Still I wasn't so satisfied with my experiments so I decided to roll a few time more till 20 but later scrapped that idea because the Question would become too long.
So, the final answer to the 1st Question was $9/10$ time it rolls.
For the 2nd Question though, I have a contradiction to my very own question. When the dice is released from $1$ cm, it should not budge because of the friction of the ground. Heck the dice should even roll. But the experiments shows a different thing all together. What am I exactly missing in here?
 A: Friction between the die and the ground is almost entirely irrelevant to this phenomenon. If the die has enough energy after the collision with the ground to lift its center of mass high enough to roll over, and the collision involves sufficient torque (because of falling not quite straight down, so that one edge or vertex impacts the table slightly before the rest of the face) that it actually does tip over, it will roll. If it has enough energy to do that several times in any direction, it will roll fairly. You're dropping your die's center of mass from a height of $1.4cm$ to a height of $0.4cm$, you're probably imparting a little bit of rotational kinetic energy as you drop it since your hands are not perfect frictionless leveling machines, and it needs to rebound with a little bit more energy than needed to reach to a height of half its longest diagonal ($0.4\sqrt{3} \approx 0.7cm$) in order to tip over in any direction, or a little bit more energy than needed to reach a height of half its shortest diagonal ($0.4\sqrt{2} \approx 0.6cm$) in order to tip over at all.

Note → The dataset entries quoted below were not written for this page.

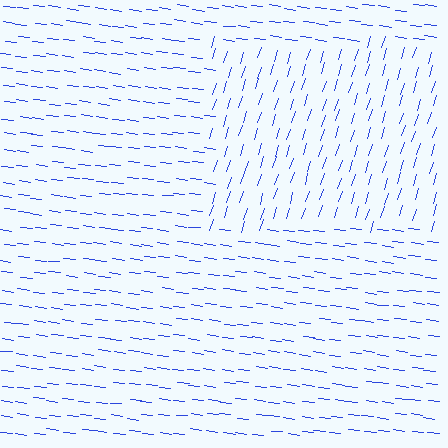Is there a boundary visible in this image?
Yes, there is a texture boundary formed by a change in line orientation.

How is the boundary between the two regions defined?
The boundary is defined purely by a change in line orientation (approximately 79 degrees difference). All lines are the same color and thickness.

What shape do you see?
I see a rectangle.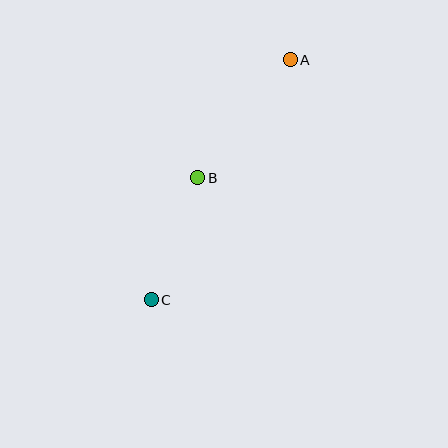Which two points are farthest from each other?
Points A and C are farthest from each other.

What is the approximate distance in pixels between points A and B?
The distance between A and B is approximately 150 pixels.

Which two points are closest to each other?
Points B and C are closest to each other.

With a 1cm falling distance and a 0.2 to 0.3cm minimum rebound distance, your experiment indicates that your die bounces from the plywood surface with at least 20-30% of the kinetic energy with which it struck.
Since your die does not roll fairly (or even roll at all every time), it indicates that it does not rebound with significantly more than 30% of the kinetic energy with which it struck.
This matches my expectations based on my everyday experience for objects made of wood and plastic. If you retried the experiment with a hardened steel die on a heavy hardened steel anvil, such that about 90% of the kinetic energy of the collision was retained in the rebound, I predict that you would find that you could roll the die at a height of about $0.4cm$ above the table.